Citation stacking first came to 
light in 2012, after Thomson Reuters was tipped-off about a case in 
which (now-retracted) articles in two journals contained hundreds of 
references to a third, boosting its impact factor (see go.nature.com/rehuit). In response, the company pioneered its new algorithm, designed to spot the practice.
What
 happened in the cases of the other ten journals censured for citation 
stacking is unclear. One involves a close pattern of citations between 
three Italian journals (International Journal of Immunopathology and Pharmacology, Journal of Biological Regulators and Homeostatic Agents and European Journal of Inflammation)

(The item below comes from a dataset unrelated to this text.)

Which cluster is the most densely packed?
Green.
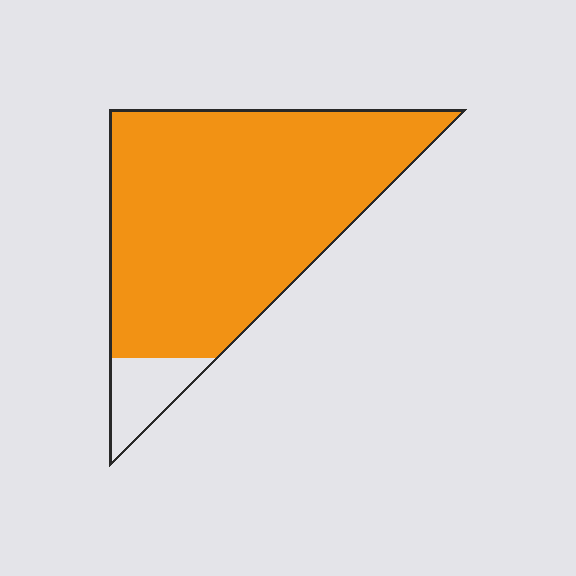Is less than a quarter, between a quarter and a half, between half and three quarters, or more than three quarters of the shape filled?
More than three quarters.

 all with the same editor-in-chief, Pio Conti, an immunologist at the 
University of Chieti-Pescara. Many of the authors on the relevant papers
 are also at that university. Conti told Nature that he regretted that the anomalous citations had occurred, but that “we have no quick explanation of the patterns”.
                    
In another case, review articles with hundreds of references to Science China Life Sciences
 were meant not to lift its impact factor, but to clarify confusions 
after a rebranding and to “promote the newly reformed journal to 
potential new readers”, says its editor-in-chief Dacheng Wang, who is 
based at the Chinese Academy of Sciences’ Institute of Biophysics in 
Beijing.
In a further case, the Journal of Instrumentation saw hundreds of cross-citations from papers authored in SPIE Proceedings by
 Ryszard Romaniuk, an electronic engineer who was part of the 
collaboration that put together the CMS experiment in the Large Hadron 
Collider at CERN, Europe’s high-energy physics laboratory near Geneva in
 Switzerland. Romaniuk, who repeatedly cited CMS engineering papers, has
 not replied to Nature, nor to the Journal of Instrumentation’s publishers — the Institute of Physics and the International School of Advanced Studies (SISSA).
Marie McVeigh, who leads Journal Citation Reports, Thomson
 Reuters’ annual report of journal citation patterns and impact factors,
 says that the firm does not assume intent in the patterns it sees. “We 
just analyse data, and see where the impact factor, due to this unusual 
concentration of citations, is not a reflection of the journal’s 
citation in the broader literature. Until we can algorithmically measure
 motive, we are just going to measure citations.” She says that because 
citation stacking is only a problem if it excessively distorts journal 
rank, only four Brazilian journals, and not all of those that 
Rocha-e-Silva says participated in the arrangement, have had their 
impact factors suspended.
Thomson Reuters has 
received some appeals against its rulings, with some editors arguing 
that to suspend impact factors for incoming citations of which they were
 unaware was unfair; or that outgoing citations did not affect their own
 journal. The firm will deal with these by September, McVeigh says. 
Rocha-e-Silva appealed against the suspension of Clinics, but his request was turned down.
                    
He
 feels that journal impact-factor scores are a bad way to judge 
scientists’ work and that the real problem is CAPES’ policy. But he also
 accepts responsibility for what he did. “We’re not going to play that 
again wherever I become editor, if I ever do. I’ve burned my fingers 
once,” he says.
The journals currently 
suspended for either self-citation or citation stacking represent only 
0.6% of the 10,853 in Thomson Reuters’ respected directory. But 
impact-factor anomalies will continue, McVeigh says. Aside from some 
journals with excessive self-citations, “we’ve already identified some 
journals citation stacking for next year”, she says.